FBI Director James Comey confirmed Monday that former Obama administration officials — including several at the White House — would have had access to classified information about former National Security Adviser Michael Flynn that several news organizations published.
Comey testified before the House Intelligence Committee that he was extremely concerned about illegal leaks of classified material but stopped short of confirming an active criminal investigation.
“It would be nice to know the universe of people who have the power to unmask a U.S. citizen, because that might provide something of a road map to investigate who actually might have disseminated and unmasked a U.S. citizen’s name.”
Rep. Trey Gowdy (R-S.C.) pressed Comey hard about leaks that revealed conversations between Flynn and Russian officials. President Donald Trump ultimately fired Flynn for misleading Vice President Mike Pence about those conversations.
While Democrats on the committee pressed in vain for testimony linking Trump and his associates to collusion with Russian officials who U.S. intelligence agencies say tried to influence the 2016 election, Gowdy and other Republicans kept the focus on the only crime that has been identified so far — illegal dissemination of conversations recorded by intelligence authorities.
Comey said he could not comment about Flynn. But in general, he acknowledged, several top officials would have access to the information or could request it. That includes top Obama appointees at the Justice Department, former National Security Adviser Susan Rice, and others. Adm. Mike Rogers, director of the National Security Agency, testified that 20 people in his agency have the authority to “unmask” a U.S. citizen whose identity normally would be disguised.

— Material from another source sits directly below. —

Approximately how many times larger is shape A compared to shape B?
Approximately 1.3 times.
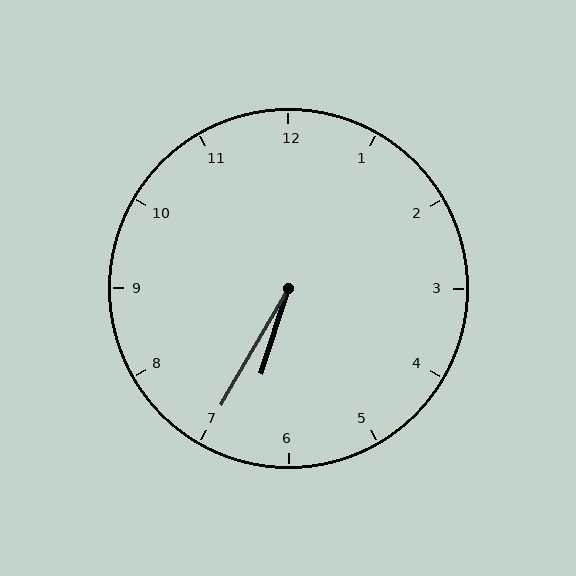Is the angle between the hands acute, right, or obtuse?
It is acute.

Comey testified that the number of officials at the FBI with that authority likely would be higher than that. But he said he did not know the exact number.
"It would be nice to know the universe of people who have the power to unmask a U.S. citizen, because that might provide something of a road map to investigate who actually might have disseminated and unmasked a U.S. citizen's name," Gowdy said.
Comey testified that, generally speaking, there was only way a reporter could print classified material he was unauthorized to have.
"Someone told them who shouldn't have told them," he said.
Gowdy said reporting the leaks could not aid in a criminal investigation because Comey, as head of the FBI, already would have the information. It also could not advance national security because any leaks appearing in the press would be information that Rogers already possessed, Gowdy said.
"We could rule out wanting to help the intelligence communities and the law enforcement communities," he said. "Those are two motives that are gone now. That leaves some more nefarious motives."
Comey said leaks of that nature are troubling and would be a "serious crime." But he declined to assure the American people that his agents would investigate.
"I can't, but I hope people watching know how seriously we take it," he said. "But I don't want to confirm it by saying that we're investigating it."
Gowdy noted that a similar surveillance program is coming up for renewal in Congress later this year.
"We the American people give certain powers to government to keep us safe," he said. "And when those powers are misused and the motive is not criminal investigation or [national] security, then I'll bet you my fellow citizens are rethinking their side of the equation."